Rahasia Terpendam

87 13 1
                                    

Jangan lupa tekan bintang ya ❤ Makasih udah mau baca cerita ini. Ada yang nungguin? 😋

*
"Kamu adalah alasan aku menghapus masa laluku. Tak dianggap. Dibuang. Tega sekali bukan?"
(Chareisa Putri Azka)
*

Aga memainkan kotak tisu yang ada di atas meja tanpa mentapku. Aku tau dia ingin mengatakan sesuatu namun mengurungkannya tepat saat pelayan restoran membawakan pesanan kami. Dentingan sendok dan garpu memecah kesunyian yang terjalin di meja paling ujung restoran ini. Pikiranku tak henti-hentinya memutar ulang kalimat terakhir Aga. Dia kecelakaan? Tepat saat aku berangkat ke Australia? Kenapa aku sama sekali nggak tau tentang ini.

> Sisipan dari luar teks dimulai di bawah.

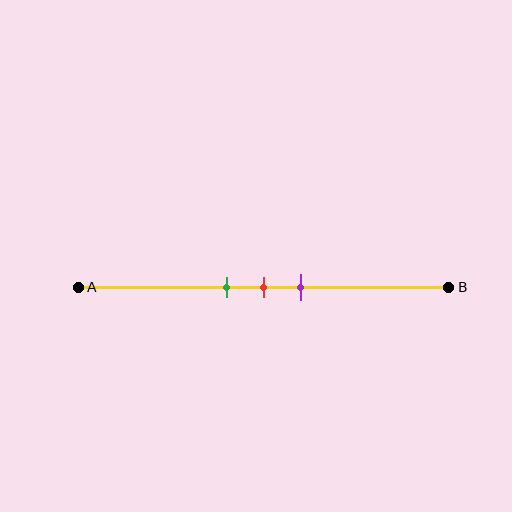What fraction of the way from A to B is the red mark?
The red mark is approximately 50% (0.5) of the way from A to B.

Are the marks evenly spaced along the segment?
The marks are evenly spaced relative to one another, but the two end sections (A to the first mark and the last mark to B) are longer than the gaps between the marks, so they do not divide the segment into equal parts.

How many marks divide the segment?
There are 3 marks dividing the segment.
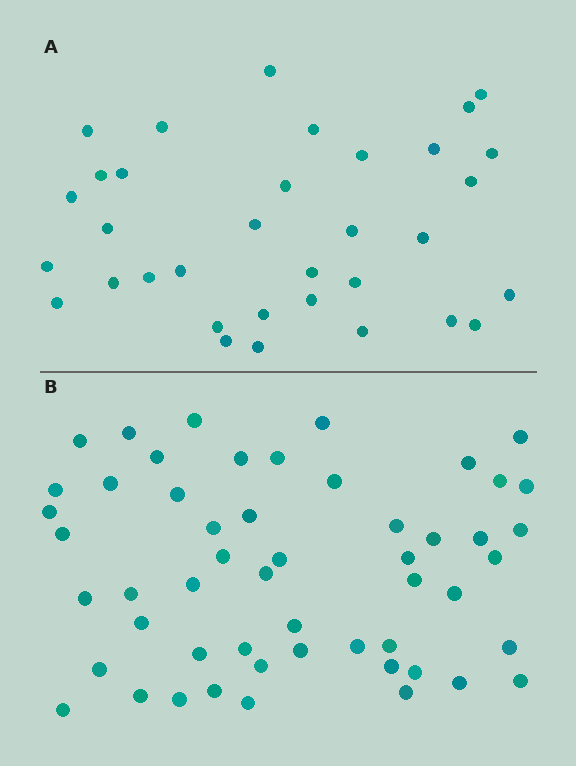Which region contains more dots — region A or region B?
Region B (the bottom region) has more dots.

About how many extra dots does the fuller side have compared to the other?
Region B has approximately 20 more dots than region A.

"Caca jangan diliatin doang steaknya. Mikirin apa sih?" tanya Aga memulai pembicaraan. Aku tersadar dan langsung kuambil sepotong daging ayam besar-besar hingga membuat mulutku mengerucut. Kudengar Aga tertawa.

"Makannya lucu, kayak anak kecil."

"Makannya lucu, kayak anak kecil."

Dejavu sialan ini. Aku mengalihkan fokusku ke luar restoran yang semakin dipenuhi oleh kendaraan bermotor dari pengunjung. Seharusnya setelah ini Aga akan membicarakan latihan basketnya, atau tugas-tugas menyebalkan dari sekolah. Dan aku akan menanggapinya dengan serius, seolah-olah ucapan Aga sangat menarik untukku. Ralat. Ucapannya selalu menjadi pusat ketertarikanku.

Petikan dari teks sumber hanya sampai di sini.